Here's the solution to another SCSI problem that you may come across when attaching computers to samplers and synths with their own internal drives and SCSI controllers (the Kurzweil K2000 series, for instance). If you find that the Device Manager in your PC shows seven hard drives (or CD‑ROMs) when you only have one, the problem is probably caused by another device having the same SCSI ID, 7, as the internal host adaptor card. If this is the case, each time the SCSI buss is interrogated during the bootup procedure, phantom devices will be found at other IDs. Simply change one of the IDs so that all are unique (most PC adaptor cards can be altered easily), and the next time you boot up, all of your ghostly drives should have disappeared.

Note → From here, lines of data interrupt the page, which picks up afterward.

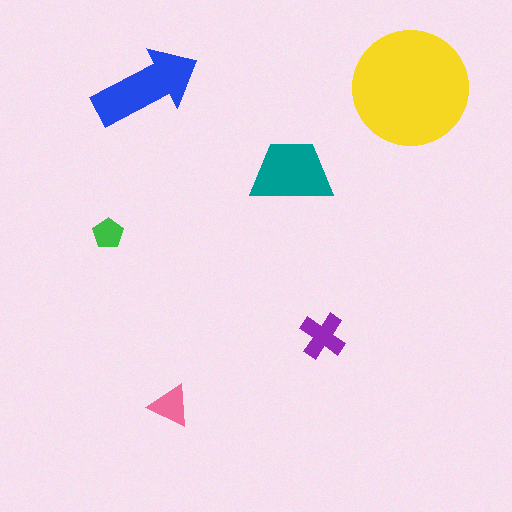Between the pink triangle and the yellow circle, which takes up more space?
The yellow circle.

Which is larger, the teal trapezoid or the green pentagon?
The teal trapezoid.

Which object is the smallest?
The green pentagon.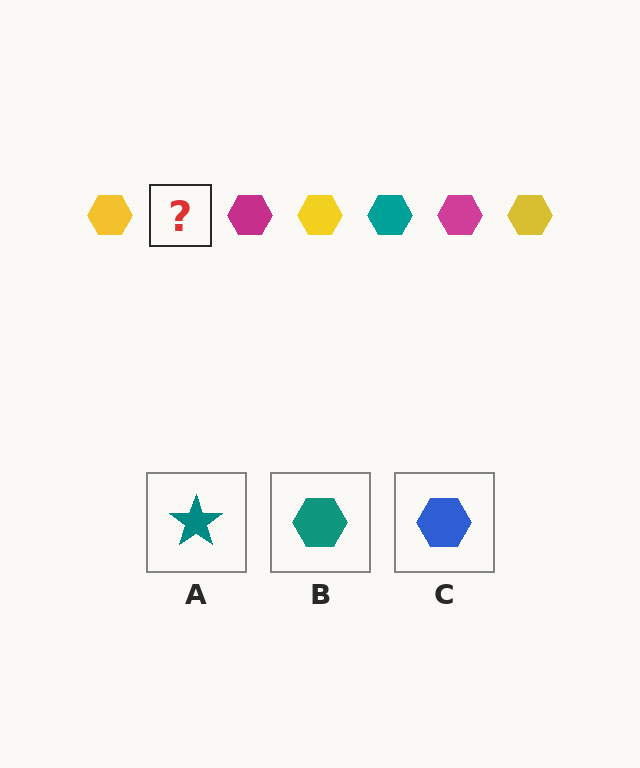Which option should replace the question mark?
Option B.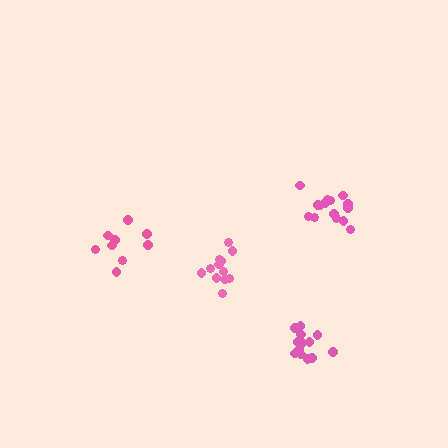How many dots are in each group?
Group 1: 15 dots, Group 2: 13 dots, Group 3: 12 dots, Group 4: 10 dots (50 total).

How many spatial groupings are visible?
There are 4 spatial groupings.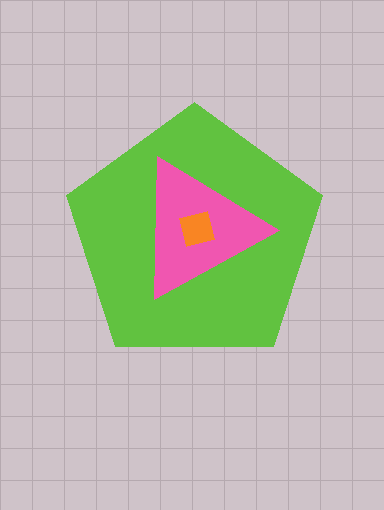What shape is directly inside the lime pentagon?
The pink triangle.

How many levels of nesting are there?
3.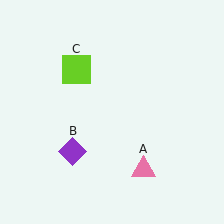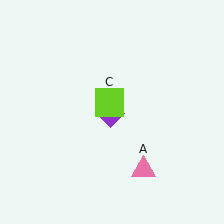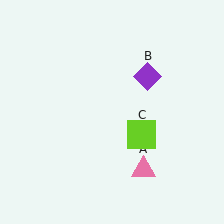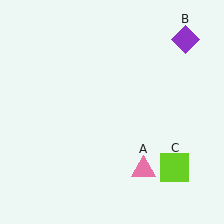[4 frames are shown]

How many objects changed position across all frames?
2 objects changed position: purple diamond (object B), lime square (object C).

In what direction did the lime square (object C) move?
The lime square (object C) moved down and to the right.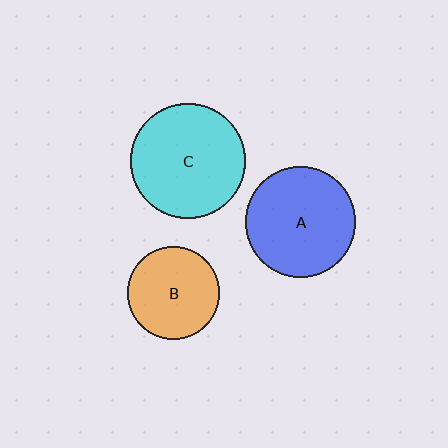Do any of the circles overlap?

Finally, two tiny tips for those with yet more SCSI problems. Using the same make of SCSI cable throughout may help solve problems, since its impedance values will remain more constant; although there are mixed thoughts on this, SCSI ribbon cable is said to sometimes perform better, since each core of the cable will have an earth wire running next to it (shielded cable often only has a single earth surrounding all of the cores). Having said this, finding external ribbon SCSI cables to try may prove more difficult.

Problem Corner

Those of you who read my 'Bottleneck Blues' feature in the August issue already know that certain components of a PC can stop you achieving maximum performance when you're HD recording, even though they work fine in most other applications. Now something else is conspiring to cause problems — the drivers used by some graphics cards. The problem (as always) is anything that tries to be clever by doing something different to attempt to save time overall, resulting in a hiccup in the audio, which would be far happier just plodding along at its own pace. The writers of some PCI graphics card drivers have hit on the idea that they can get better instantaneous performance by locking up the PCI buss until their screen updates have been completed. Of course, this makes the drivers faster, but if you happen to be reading or writing sample data, any lockup longer than 1/88200 of a second (1 byte of a complete 16‑bit word running at 44.1kHz) will result in an audible glitch.

You can test your system by playing a WAV file from any application using a small window (not maximised). Start playback, and then repeatedly grab the title bar of the application, drag the window and drop it somewhere else on screen. If you get glitches and pops, or the left and right channels get swapped, you have a graphics driver with a problem. Apparently, many manufacturers, including Matrox and Tseng, have been made aware of the problem caused for musicians, and there are fixes available. Many thanks to Greg Hanssen of Zefiro Acoustics for helping to publicise this problem. You can find out more on their web site (www.zefiro.com/).